Analis Lukman Otunuga dari FXTM menjelaskan kondisi pasar saat ini terasa tarik ulur. “Di satu sisi, optimisme terhadap saham global dan laporan laba perusahaan teknologi utama mendukung selera risiko investor,” katanya. “Namun, ketidakpastian perdagangan, fluktuasi mata uang yang tajam, serta keraguan terhadap kebijakan fiskal dan moneter AS membuat investor masih berhati-hati.”
Nilai dolar AS yang rentan mengambil peran penting dalam dinamika ini, terutama dengan pengaruh besar sektor teknologi terhadap indeks S&P 500. Ke depan, hari-hari berikutnya akan menjadi penentu sentimen risiko global setelah serangkaian laporan pendapatan dan kebijakan bank sentral.
Di pasar komoditas, harga emas dan perak terus menembus rekor tertinggi baru. Lonjakan ini didorong oleh minat investor yang tetap mengedepankan aset fisik sebagai lindung nilai. Selain itu, harga minyak turut menguat mencapai level tertinggi dalam empat bulan, terutama karena ketegangan geopolitik yang meningkat setelah Presiden AS memperingatkan Iran soal kemungkinan serangan jika perundingan nuklir tak mencapai kesepakatan.
Bank Sentral AS (Federal Reserve) memutuskan untuk mempertahankan suku bunga, dengan Ketua Jerome Powell menyebut bahwa prospek ekonomi “jelas membaik.” Ia juga menegaskan dukungan yang kuat dari anggota komite untuk kebijakan jeda saat ini. Adapun klaim apakah Powell akan melanjutkan masa jabatan sebagai pengawas setelah masa kepemimpinan berakhir masih mengambang, ditengah tekanan dari pemerintah untuk pemotongan suku bunga yang lebih agresif.
Para pelaku pasar kini menilai peluang pelonggaran kebijakan moneter lebih lanjut dengan menyesuaikan ekspektasi. Kemungkinan penurunan suku bunga diperkirakan akan mundur dari April menjadi Juni, dengan probabilitas sekitar 61%.
Dari segi laporan keuangan perusahaan, Samsung Electronics mencatat kenaikan laba operasi berkat peningkatan belanja untuk kecerdasan buatan yang mengerek harga chip. Investor juga mengamati reaksi beragam terhadap hasil keuangan Microsoft dan Meta, sekaligus bersiap menyambut hasil laporan Apple yang akan dirilis.
Pasar valuta asing menunjukkan ketidakstabilan, di mana dolar tetap tertekan meskipun Menteri Keuangan AS menegaskan komitmen mendukung nilai dolar yang kuat. Di sisi lain, Eropa memantau pergerakan euro yang menguat, sementara Bank Sentral Eropa memperingatkan bahwa fluktuasi tajam mata uang dapat memengaruhi keputusan kenaikan suku bunga.

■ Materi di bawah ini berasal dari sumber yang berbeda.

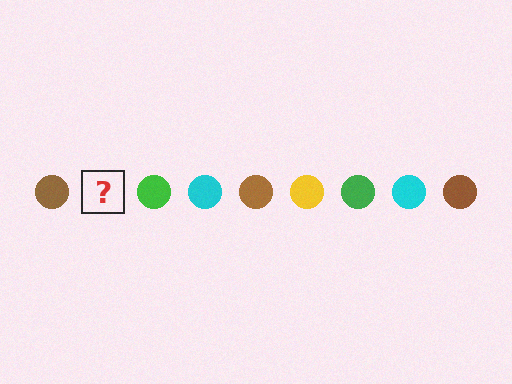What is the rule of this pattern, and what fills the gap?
The rule is that the pattern cycles through brown, yellow, green, cyan circles. The gap should be filled with a yellow circle.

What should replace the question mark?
The question mark should be replaced with a yellow circle.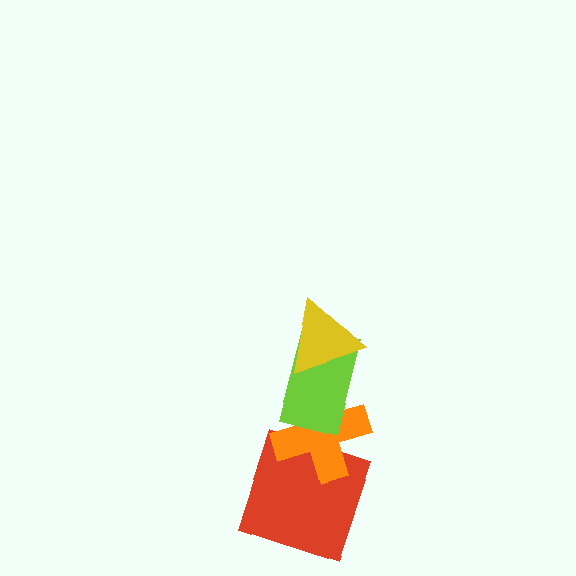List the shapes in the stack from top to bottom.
From top to bottom: the yellow triangle, the lime rectangle, the orange cross, the red square.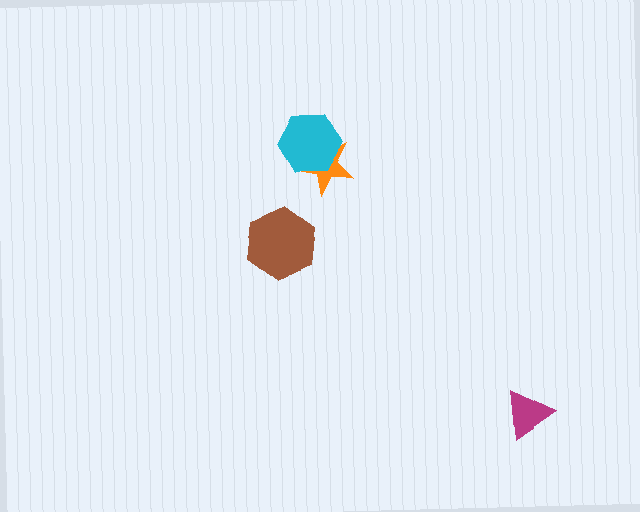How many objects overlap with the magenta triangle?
0 objects overlap with the magenta triangle.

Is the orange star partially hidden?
Yes, it is partially covered by another shape.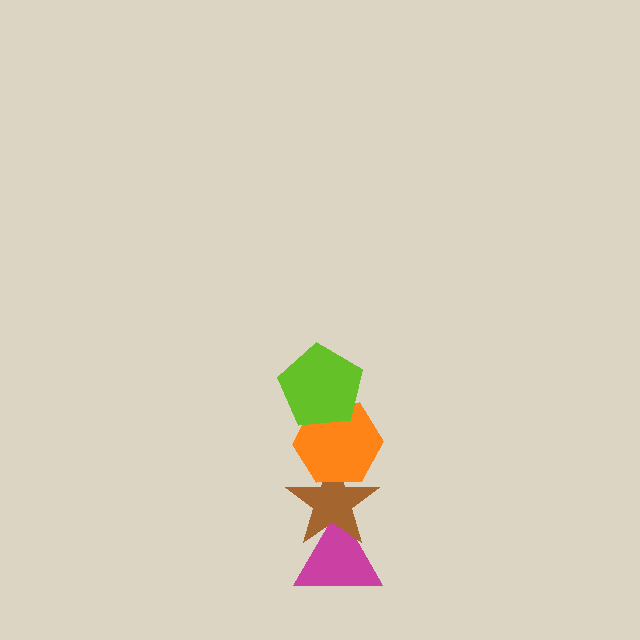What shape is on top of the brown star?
The orange hexagon is on top of the brown star.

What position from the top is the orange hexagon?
The orange hexagon is 2nd from the top.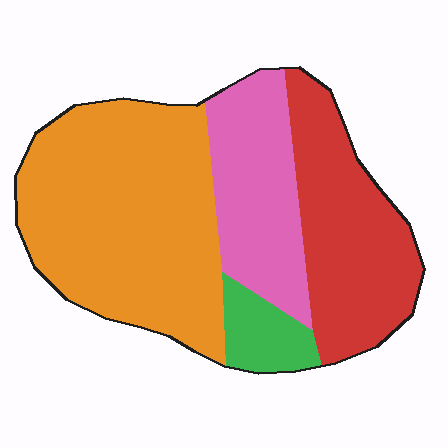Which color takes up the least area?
Green, at roughly 5%.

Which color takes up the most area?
Orange, at roughly 45%.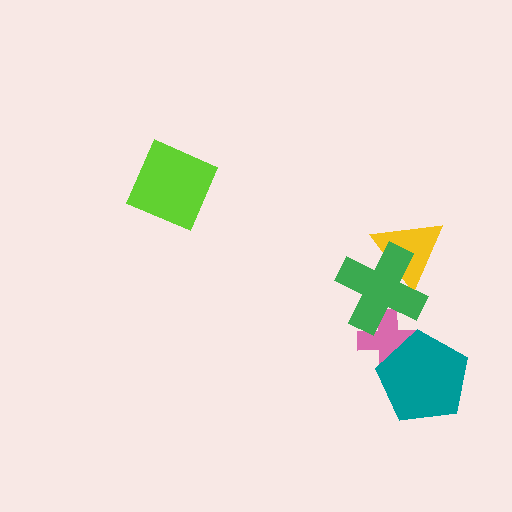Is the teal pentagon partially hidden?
No, no other shape covers it.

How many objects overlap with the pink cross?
2 objects overlap with the pink cross.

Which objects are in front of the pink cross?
2 objects cover part of the pink cross: the teal pentagon and the green cross.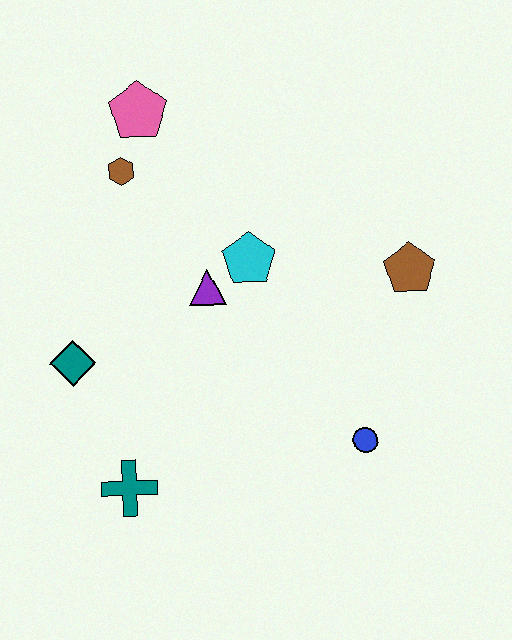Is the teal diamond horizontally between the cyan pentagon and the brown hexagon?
No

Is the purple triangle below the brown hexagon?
Yes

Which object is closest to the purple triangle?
The cyan pentagon is closest to the purple triangle.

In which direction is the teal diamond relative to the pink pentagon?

Sementara itu, suasana di pasar kripto tetap berhati-hati. Aktivitas dana yang diperdagangkan di bursa (ETF) relatif tipis dan posisi derivatif melemah, membuat Bitcoin bergerak dalam kisaran yang sempit. Para trader menantikan katalis yang lebih jelas dari pasar risiko, laporan pendapatan, serta sinyal dari pembuat kebijakan selanjutnya.
Berbagai faktor makro dan mikro tetap berperan penting dalam menentukan arah pergerakan aset-aset keuangan utama di Asia. Pasar terus menyesuaikan diri dengan perkembangan global yang dinamis dan ketidakpastian yang masih tinggi.